Central Florida Regional Commission on Homelessness Hosts First Central Florida Landlord Summit

Community & Services

Orange County and the Central Florida Commission on Homelessness hosted the first-ever Central Florida Landlord Summit with other community partners on July 29 to address homelessness and help individuals, families and children find safe, stable and affordable housing in the region. The event was attended by almost 200 landlords and community leaders from Osceola, Orange and Seminole counties.

“Building upon the great momentum and recent, renewed awareness that has been created regarding the issue of homelessness, I believe that we can make history by transforming the lives of our homeless children and families, the chronically homeless and our proud Veterans,” Mayor Jacobs said.

The Summit focused on the recent influx of funding and support that will soon be available for landlords, property owners, and individuals who are interested in partnering with the community to significantly reduce homelessness in Central Florida.

“These people deserve our help and not our judgement,” said Andrae Bailey, CEO of the Central Florida Commission on Homelessness at the event.

An overview on “The Plan to House 100,” a widely-supported regional plan that is based on the Housing First and Rapid Rehousing models – both of which have proven to be very effective in reducing homelessness in communities across the nation – was discussed at the Landlord Summit.

The Plan to House 100 includes public and private funding and improved processes to significantly reduce risk, and improve outcomes for all participants.
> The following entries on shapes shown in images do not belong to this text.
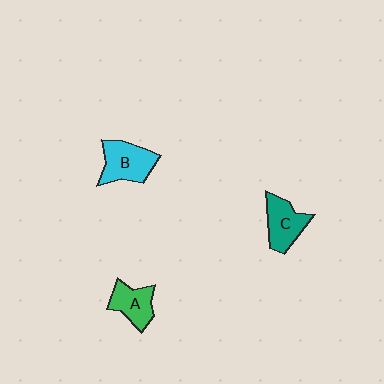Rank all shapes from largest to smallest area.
From largest to smallest: B (cyan), C (teal), A (green).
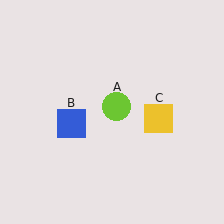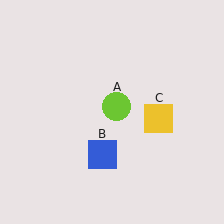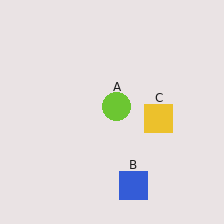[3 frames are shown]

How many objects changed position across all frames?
1 object changed position: blue square (object B).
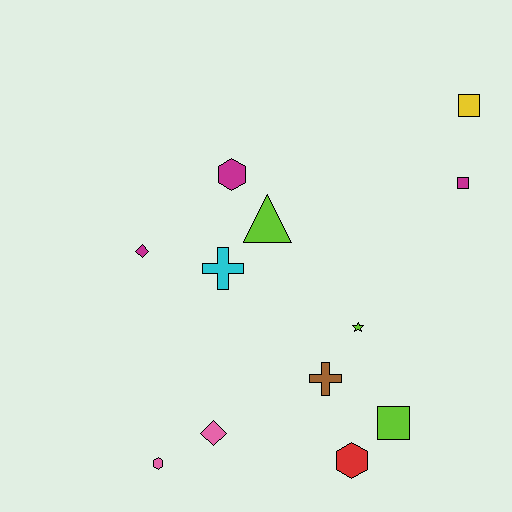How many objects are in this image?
There are 12 objects.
This plan also includes access to financial resources to protect property owners should a tenant damage a unit beyond the security deposit; fall behind in rent; or break the lease prematurely. The plan also aims to dramatically increase access to housing for homeless families with children, and supports Orange County’s commitment to effectively end Veterans homelessness.
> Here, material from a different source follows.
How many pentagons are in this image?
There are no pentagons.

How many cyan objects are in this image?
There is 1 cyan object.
“The high rate of homelessness in Central Florida is morally unacceptable and has a significant negative economic impact on the region,” Mayor Jacobs said. “Working together, we can create permanent solutions for housing the homeless in a compassionate, effective and cost-efficient manner, and for lifting families and children out of homelessness and onto the path of hope, self-sufficiency and success.”

A collection of photos from the Central Florida Landlord Summit is available for use by the media and are located on Flickr.